The CORE focus
OT spoke with optometrist director Lyndon Jones about the decision to re-name the Centre for Contact Lens Research at the University of Waterloo as the Centre for Ocular Research & Education
In January 2018, the Centre for Contact Lens Research (CCLR) will change its name to the Centre for Ocular Research & Education (CORE) – why?
It’s our 30th anniversary next year and over that time the organisation has changed, developed and progressed enormously. This new name is going to better reflect what it is that we do compared with our previous name.
It’s an acknowledgement of what we’ve evolved into. When Desmond Fonn opened up the centre, for the first 10 years we carried out clinical trials, contact lens trials, and contact lens solution trials. Then when I joined 20 years ago, I was tasked with opening the biological sciences lab.
What we’ve seen over the last decade is a marked expansion in the areas of microbiology, toxicology, drug delivery and far more basic science in the biological sciences, plus an expansion of our educational areas.
Is this a move away from contact lens research?
We certainly do not want anyone to think that we’re moving away from contact lens research. That’s not what we’re intending to do. It will absolutely remain a core focus for us. It’s an expansion of the offerings that we have and acknowledging our capabilities rather than a change of focus. Our core business focus has been and will continue to be on contact lenses.
We’ve been working to expand our work with other industries. Interestingly, when we’ve given presentations, particularly to pharmaceutical companies, they’ll ask us why we’re called the CCLR when it’s not just contact lens research that we do. We were finding that the name was hampering our ability to open up new relationships because people outside of our industry believed that all we work on is contact lens research.
"I would love to see us expand in to areas that will really revolutionise the contact lens business"
A new logo has also been revealed, can you tell OT about what it represents?
The logo has two characteristic factors. One is that it looks broadly like an eye, which is the focus of what we do. But it also has three very separate colours. We have three sub-brands, which are biological science, clinical trials and education. We feel all three of those are equally important to our mission as we move forward.
A mural has also been created to celebrate the 30 years of the company – how did this come about?
We were trying to find a way of acknowledging the fact that we are only where we are because of collaboration. We are only as good as the collaborators that we work with. The mural is an opportunity for the many people that we work with to contribute to something that we will keep in perpetuity.

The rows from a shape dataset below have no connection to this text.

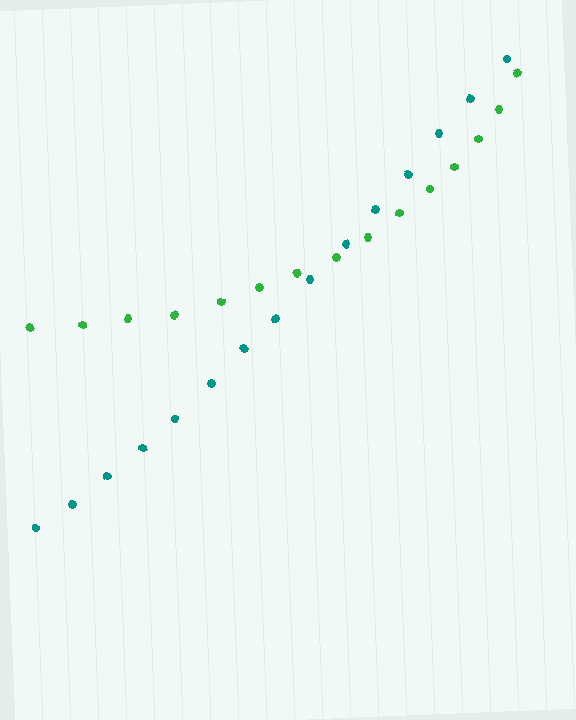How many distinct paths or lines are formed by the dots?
There are 2 distinct paths.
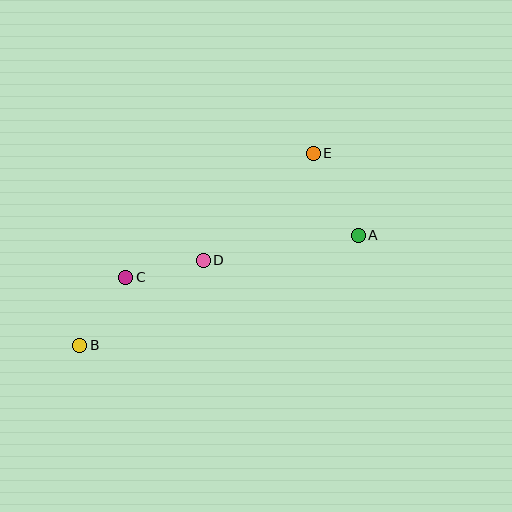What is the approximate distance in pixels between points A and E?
The distance between A and E is approximately 93 pixels.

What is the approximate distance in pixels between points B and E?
The distance between B and E is approximately 302 pixels.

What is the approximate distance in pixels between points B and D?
The distance between B and D is approximately 150 pixels.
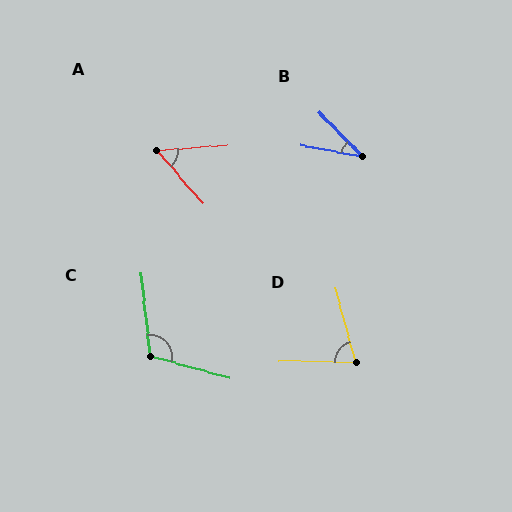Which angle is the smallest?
B, at approximately 35 degrees.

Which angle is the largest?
C, at approximately 112 degrees.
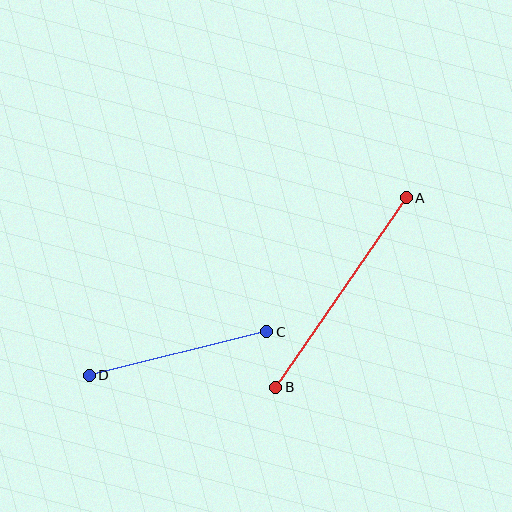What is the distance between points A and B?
The distance is approximately 230 pixels.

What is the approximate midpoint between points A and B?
The midpoint is at approximately (341, 292) pixels.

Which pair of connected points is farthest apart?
Points A and B are farthest apart.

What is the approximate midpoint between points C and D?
The midpoint is at approximately (178, 354) pixels.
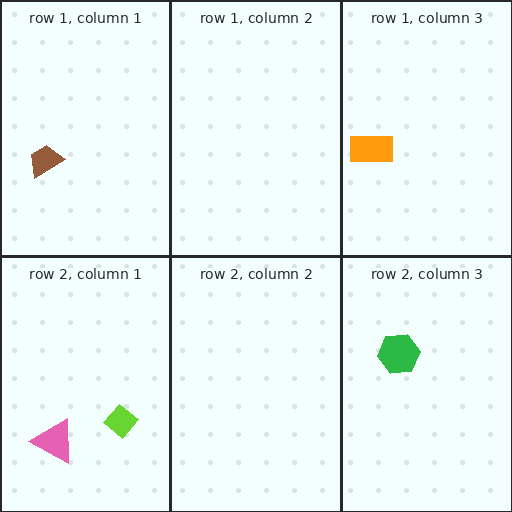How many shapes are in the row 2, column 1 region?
2.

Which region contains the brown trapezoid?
The row 1, column 1 region.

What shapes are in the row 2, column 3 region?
The green hexagon.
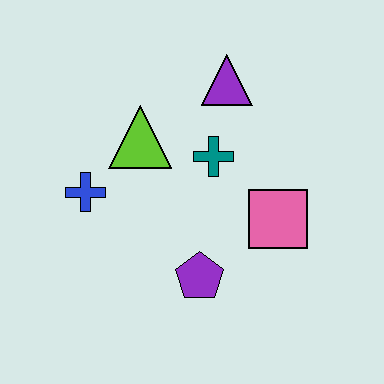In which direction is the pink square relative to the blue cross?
The pink square is to the right of the blue cross.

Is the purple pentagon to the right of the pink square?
No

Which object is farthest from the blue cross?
The pink square is farthest from the blue cross.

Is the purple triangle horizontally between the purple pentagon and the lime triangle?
No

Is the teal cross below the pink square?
No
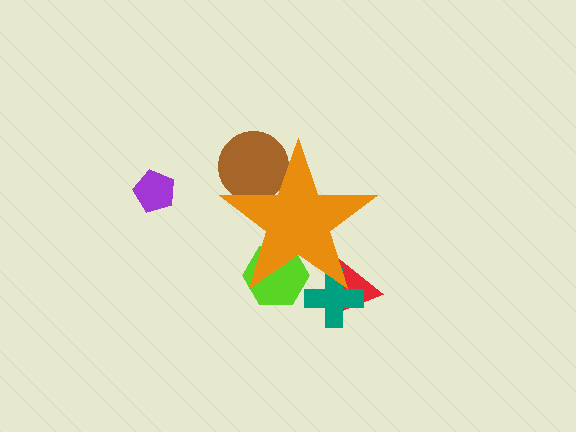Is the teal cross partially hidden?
Yes, the teal cross is partially hidden behind the orange star.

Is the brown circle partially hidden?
Yes, the brown circle is partially hidden behind the orange star.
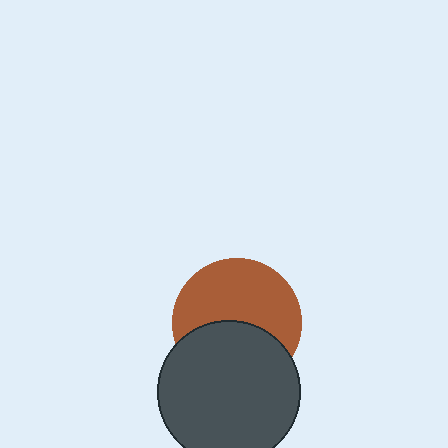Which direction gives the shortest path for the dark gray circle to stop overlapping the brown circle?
Moving down gives the shortest separation.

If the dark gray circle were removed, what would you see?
You would see the complete brown circle.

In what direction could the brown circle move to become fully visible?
The brown circle could move up. That would shift it out from behind the dark gray circle entirely.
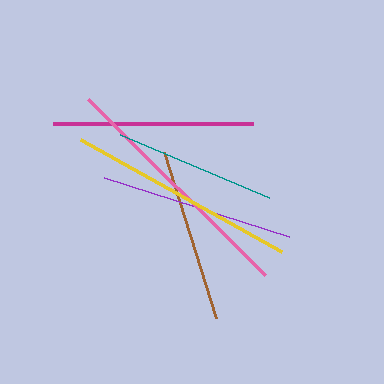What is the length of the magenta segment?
The magenta segment is approximately 200 pixels long.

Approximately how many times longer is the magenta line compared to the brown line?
The magenta line is approximately 1.1 times the length of the brown line.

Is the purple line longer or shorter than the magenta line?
The magenta and purple lines are approximately the same length (about 200 and 194 pixels).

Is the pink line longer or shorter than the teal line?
The pink line is longer than the teal line.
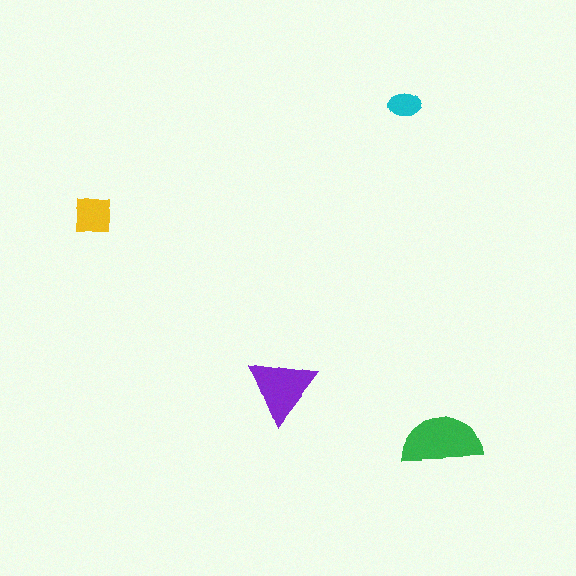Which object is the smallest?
The cyan ellipse.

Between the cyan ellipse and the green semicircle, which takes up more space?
The green semicircle.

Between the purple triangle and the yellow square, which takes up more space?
The purple triangle.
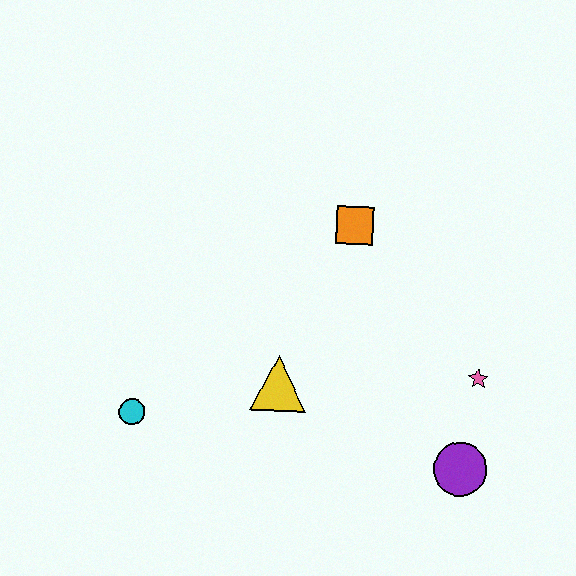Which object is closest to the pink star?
The purple circle is closest to the pink star.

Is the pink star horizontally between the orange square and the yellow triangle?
No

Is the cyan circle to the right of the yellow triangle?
No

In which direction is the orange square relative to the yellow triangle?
The orange square is above the yellow triangle.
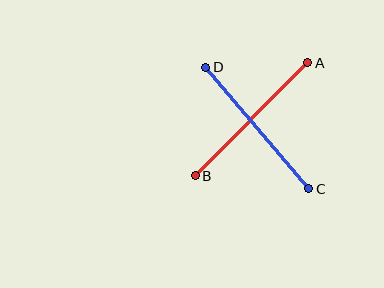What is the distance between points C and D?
The distance is approximately 159 pixels.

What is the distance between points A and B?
The distance is approximately 159 pixels.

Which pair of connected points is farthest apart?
Points A and B are farthest apart.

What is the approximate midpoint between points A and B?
The midpoint is at approximately (251, 119) pixels.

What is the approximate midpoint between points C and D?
The midpoint is at approximately (257, 128) pixels.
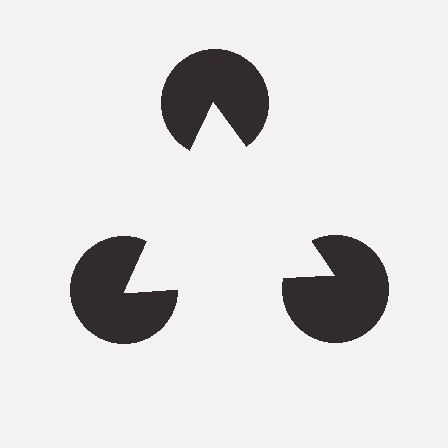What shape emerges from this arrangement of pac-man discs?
An illusory triangle — its edges are inferred from the aligned wedge cuts in the pac-man discs, not physically drawn.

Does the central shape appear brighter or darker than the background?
It typically appears slightly brighter than the background, even though no actual brightness change is drawn.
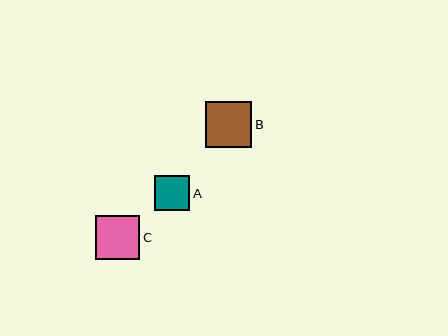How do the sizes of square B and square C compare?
Square B and square C are approximately the same size.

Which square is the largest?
Square B is the largest with a size of approximately 46 pixels.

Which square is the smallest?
Square A is the smallest with a size of approximately 35 pixels.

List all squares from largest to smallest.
From largest to smallest: B, C, A.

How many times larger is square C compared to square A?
Square C is approximately 1.3 times the size of square A.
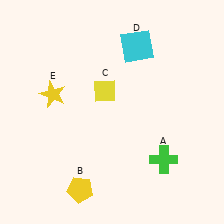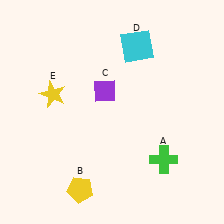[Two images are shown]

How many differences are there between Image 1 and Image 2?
There is 1 difference between the two images.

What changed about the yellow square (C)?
In Image 1, C is yellow. In Image 2, it changed to purple.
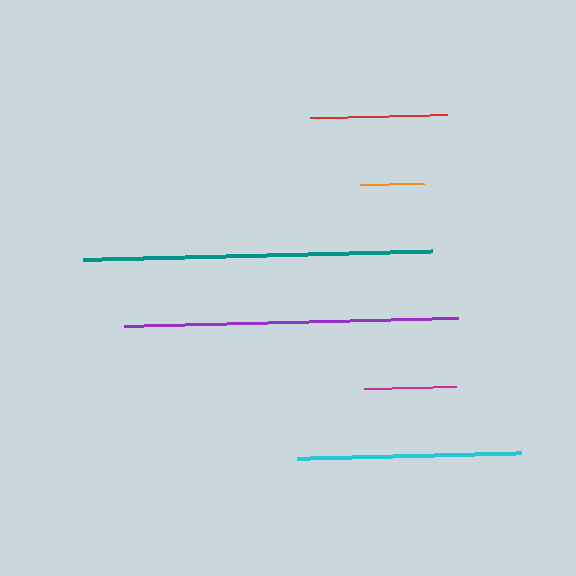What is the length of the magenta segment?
The magenta segment is approximately 92 pixels long.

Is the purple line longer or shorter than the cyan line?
The purple line is longer than the cyan line.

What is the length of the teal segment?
The teal segment is approximately 349 pixels long.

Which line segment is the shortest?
The orange line is the shortest at approximately 64 pixels.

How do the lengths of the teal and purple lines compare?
The teal and purple lines are approximately the same length.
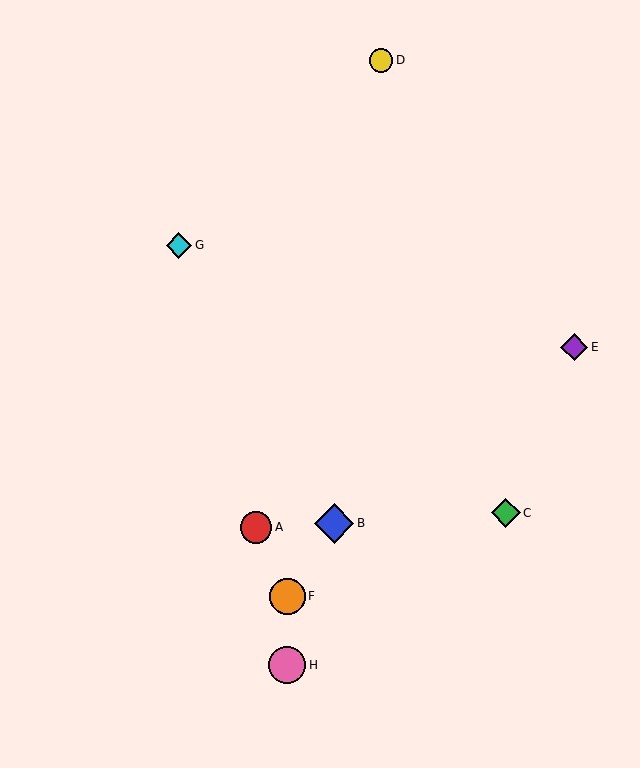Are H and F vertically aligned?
Yes, both are at x≈287.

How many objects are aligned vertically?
2 objects (F, H) are aligned vertically.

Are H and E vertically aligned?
No, H is at x≈287 and E is at x≈574.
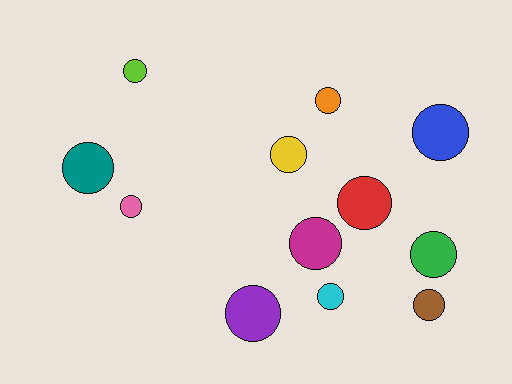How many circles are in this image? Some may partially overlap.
There are 12 circles.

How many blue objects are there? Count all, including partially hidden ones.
There is 1 blue object.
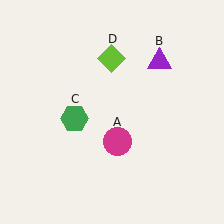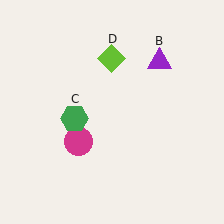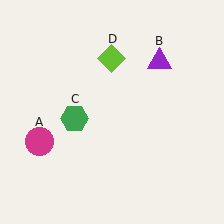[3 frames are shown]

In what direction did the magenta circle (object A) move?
The magenta circle (object A) moved left.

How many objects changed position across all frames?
1 object changed position: magenta circle (object A).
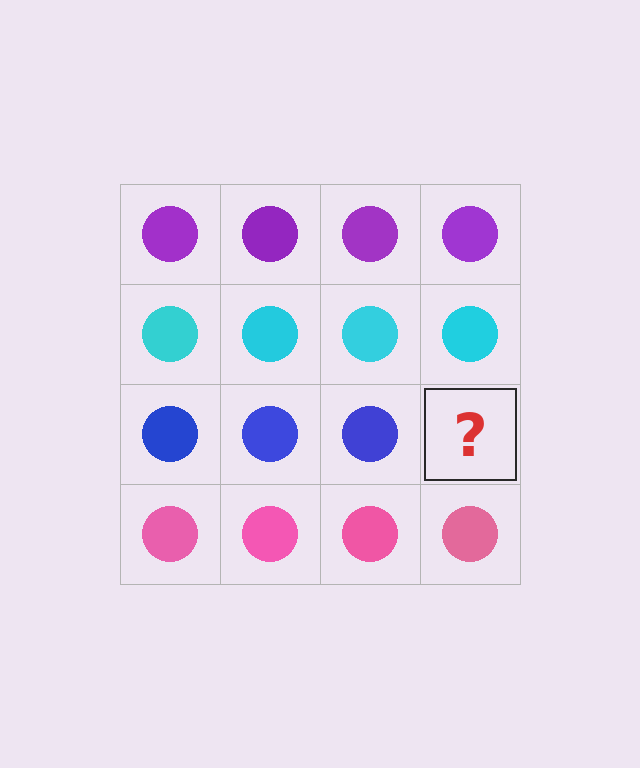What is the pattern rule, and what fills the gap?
The rule is that each row has a consistent color. The gap should be filled with a blue circle.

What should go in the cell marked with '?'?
The missing cell should contain a blue circle.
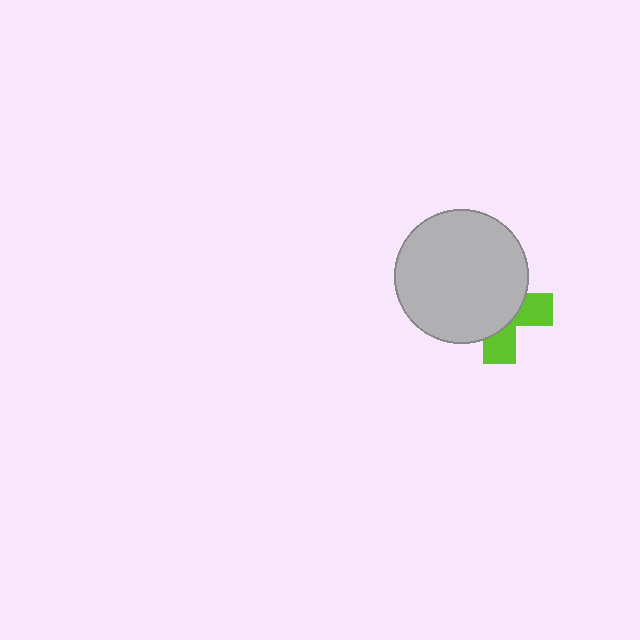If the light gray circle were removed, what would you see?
You would see the complete lime cross.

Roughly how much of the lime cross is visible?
A small part of it is visible (roughly 36%).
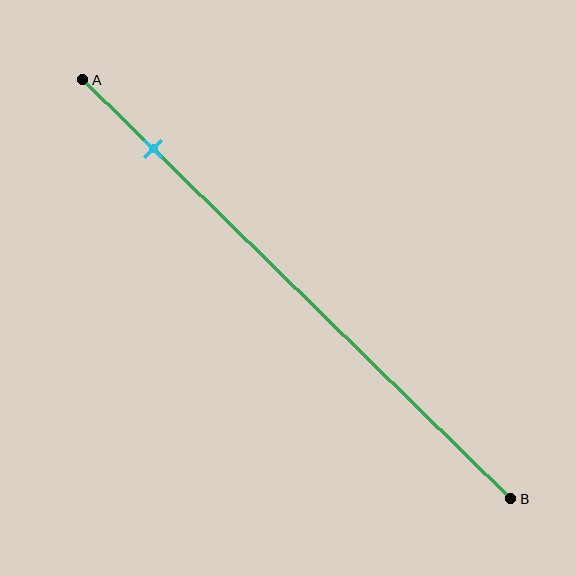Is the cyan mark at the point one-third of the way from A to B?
No, the mark is at about 15% from A, not at the 33% one-third point.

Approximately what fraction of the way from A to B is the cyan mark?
The cyan mark is approximately 15% of the way from A to B.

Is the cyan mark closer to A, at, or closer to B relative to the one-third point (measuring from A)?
The cyan mark is closer to point A than the one-third point of segment AB.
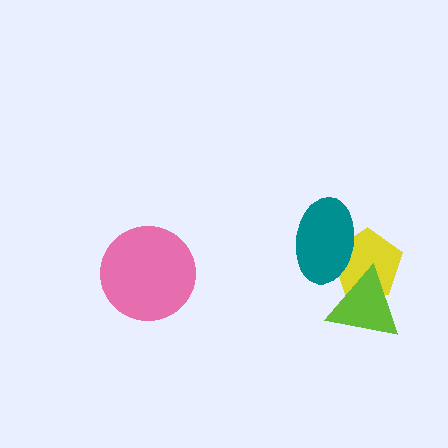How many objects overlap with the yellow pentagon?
2 objects overlap with the yellow pentagon.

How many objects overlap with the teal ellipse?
1 object overlaps with the teal ellipse.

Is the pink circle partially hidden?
No, no other shape covers it.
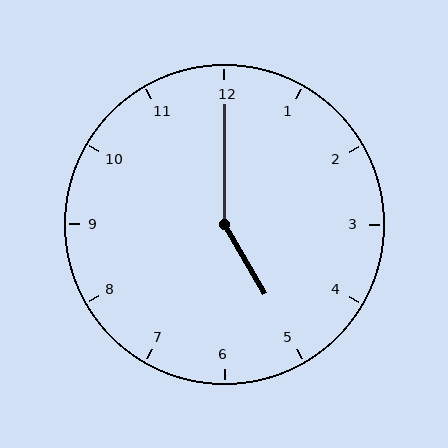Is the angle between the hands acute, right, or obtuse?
It is obtuse.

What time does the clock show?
5:00.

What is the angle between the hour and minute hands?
Approximately 150 degrees.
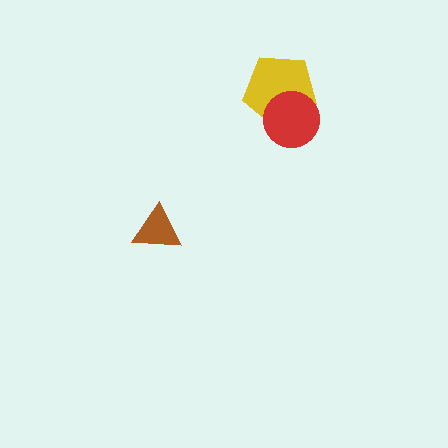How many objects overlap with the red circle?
1 object overlaps with the red circle.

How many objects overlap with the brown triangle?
0 objects overlap with the brown triangle.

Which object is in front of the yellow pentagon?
The red circle is in front of the yellow pentagon.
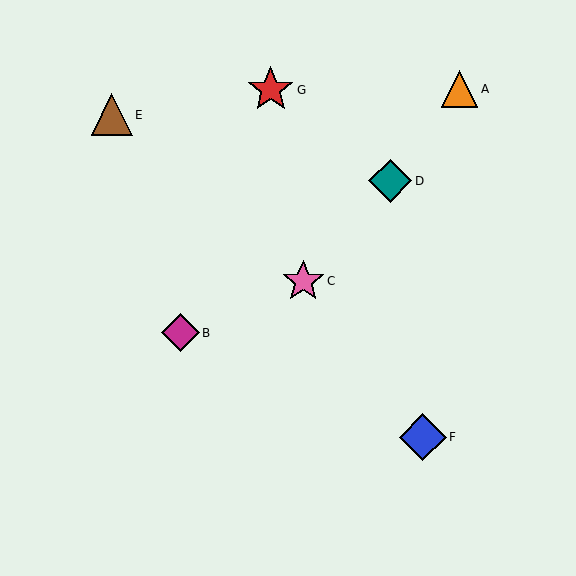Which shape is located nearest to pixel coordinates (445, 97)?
The orange triangle (labeled A) at (460, 89) is nearest to that location.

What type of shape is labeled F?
Shape F is a blue diamond.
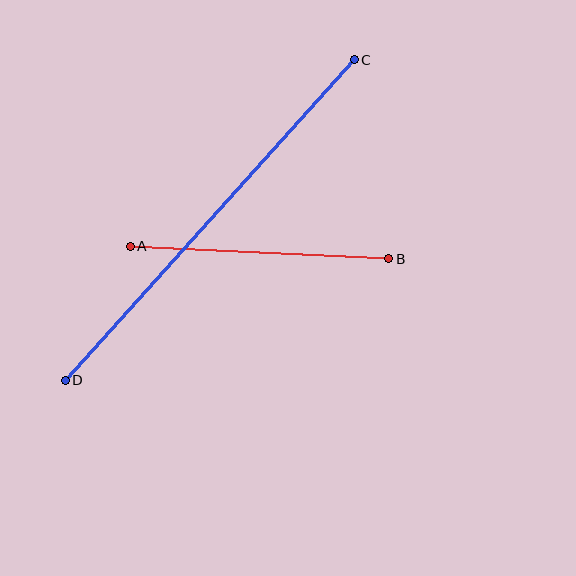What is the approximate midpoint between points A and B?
The midpoint is at approximately (259, 252) pixels.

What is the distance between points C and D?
The distance is approximately 432 pixels.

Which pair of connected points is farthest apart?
Points C and D are farthest apart.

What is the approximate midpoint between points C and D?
The midpoint is at approximately (210, 220) pixels.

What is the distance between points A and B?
The distance is approximately 258 pixels.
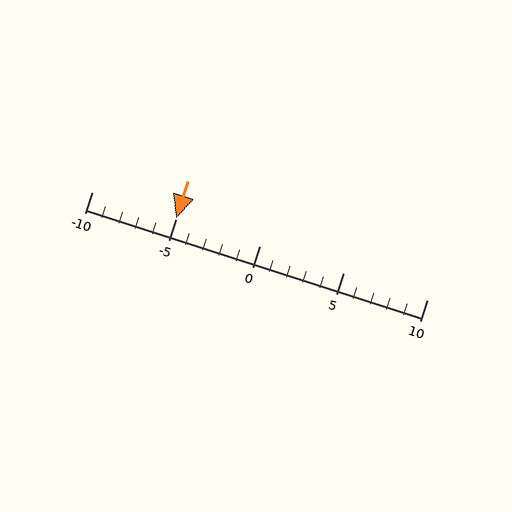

Attendees at the American Academy of Optometry conference (11 October, Chicago) were invited to come and make a brush stroke. We’ve commissioned a fantastic artist, John Park from Los Angeles, who will turn these thousands of brush strokes into an image that will be hung at the school of optometry and vision science at the University of Waterloo as a reminder of the many collaborators that we’ve worked with.
What are some of the highlights of the past 30 years?
The main highlight is the person that came up with this idea to begin with. Desmond Fonn came from South Africa as an optometrist and became a faculty member at the University of Waterloo. The director at the time said that the university should open a North American research centre. At the time, there was only the Brien Holden Vision Institute in Australia.
Des had no experience and was very much a private practitioner. He started with three people and one consultant room. He built it into one of the most successful contact lens groups in the world. The vast majority of products that come to market, at some point or another, have come through our hands.
Casting your eyes forward, what would you like to see CORE achieve in the future?
I would love to see us expand into the areas that will really revolutionise the contact lens business. I think we’re in a bit of a rut in the contact lens industry at the moment. We’ve come through the silicone hydrogel phase and now we need to think about what’s next.
In the short term, I think this will be in myopia control. Myopia control has been through soft lenses, spectacle lenses, and educating clinicians about its importance. What we need to do now is take the science that we and other groups do and translate that into information that practitioners and patients can use in an easy format.
Before we know it, contact lenses that are able to deliver drugs to the ocular surface will be here. There is a lot of work on electronic lenses, which can diagnose diseases, and anti-bacterial lenses. I certainly see CORE as a major player in the industry looking at those areas.